Bugün başta TRT olmak üzere diğer televizyonlar Nurettin Veren’e boykota devam ediyorlar. Sadece Beyaz TV ve Akit TV bana konuşma fırsatı verdi. Siyasiler ve yetkililer hâlâ FETÖ ile mücadele karargâhı ve müsteşarlığı gibi bir sistem oluşturamadı. 

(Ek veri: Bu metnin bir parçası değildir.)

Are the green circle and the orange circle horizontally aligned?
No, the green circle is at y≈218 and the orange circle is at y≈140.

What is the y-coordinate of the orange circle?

Nurettin Veren’in açıklamalarını, yazdığı 4 kitabı, İzmir, Ankara, İstanbul ve Kırklareli TEM’e vermiş olduğum belge, fotoğraf ve ifadelerim hiç dikkate alınmadı. Aynı zamanda 2015 ve 2016’da, MİT tarafından gönderilen 2 görevli sürekli benle temas halinde olarak, özel bir telefonla konuşup, buluşarak elimdeki bütün bilgi, belge ve isimleri bu şahıslara teslim ettim. (Özel telefon numaraları bende ve gerekli birimlerde de mevcuttur.) Daha sonra bu verdiğim bilgilerin kaybolduğundan endişe ediyorum. Emniyet Genel Müdürü Celalettin Lekesiz’e bu şahısların bulunması için makamında anlattım ve bu şahısların da şu anda nerde olduklarının araştırılmasını istiyorum.    

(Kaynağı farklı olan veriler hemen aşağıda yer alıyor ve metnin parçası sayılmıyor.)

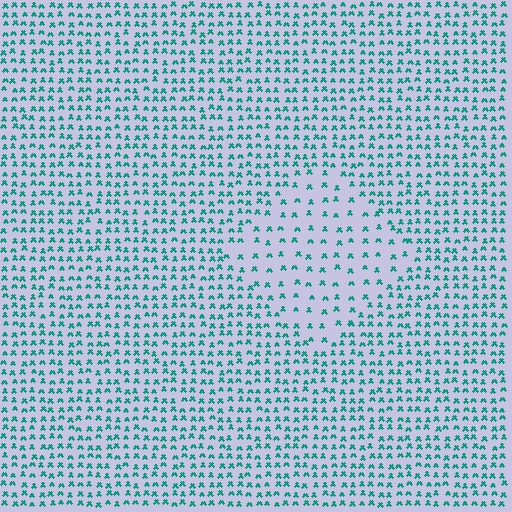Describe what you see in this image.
The image contains small teal elements arranged at two different densities. A diamond-shaped region is visible where the elements are less densely packed than the surrounding area.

FETÖ operasyonlarına gelindiğinde dünkü yazımda ise: FETÖ’nün Yüceler Meclisi olarak açıklanan isimler, esasen aşağıdaki belirttiğim isimlerdir. Gözden kaçırılmaması ve takibe alınması gereken bunlardır. Şimdi yakalananlar ise, ikinci, üçüncü derecedeki önemli isimlerdir.

FETÖ’nün yeğenleri ile evli olan ve yakalanması gereken Adem Kalaç, Ahmet Kurucan, Cevdet Türkyolu Zaman gazetesinde yazarlık ve kuryelik yapan ve FETO’nun yanında kalan, önemli kişilerdir.

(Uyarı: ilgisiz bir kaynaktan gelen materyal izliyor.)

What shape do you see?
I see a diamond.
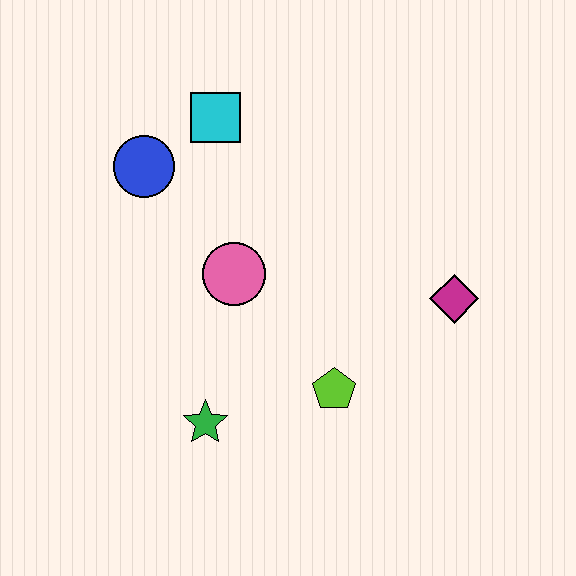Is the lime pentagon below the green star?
No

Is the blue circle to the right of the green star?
No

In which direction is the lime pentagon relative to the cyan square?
The lime pentagon is below the cyan square.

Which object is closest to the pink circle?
The blue circle is closest to the pink circle.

Barbaros Kocakurt, Şerif Ali Tekalan, Zafer Ayvaz, İsa Saraç İngiltere’de Fauntain dergisinin başında ve İngiltere’de üniversiteler kurmaktadır. Ahmet Kara İstanbul eski imamı, zenginlerden para tahsil etme ile ilgili. Hollanda ve Almanya’nın eski imamı Necdet Başaran, şu anda FETO’nun yanında kalmaktadır. İsrail imamı Harun Tokak, İsmail Büyükçelebi, kardeşi Mehmet Ali Büyükçelebi. Yunanistan imamı Recep Uzunallı. Bekir Dündar, İsmail Mutlu, yine Amerika’ya kaçan Rodi Jeans’in sahipleri Fatih ve Fetih kardeşler, mermer işiyle meşgul. Naci Tosun, Mustafa Özcan, Samanyolu Televizyonunun Yönetim Kurulu Başkanı Ali Çelik, Osman Karakuş eski Polis Akademisi Başkanı, Önder Aytaç, bunlar ele geçirilmeden FETO’nun topografyası ve para trafiğini çözmek mümkün değildir. En tehlikeli veya en önemli kişiler bunlardır. Necdet İçel, askeriye ile ilgili ve 300 civarında dünya çapında gezen FETÖ’nün en etkili imamları hâlâ çalışmaktadırlar.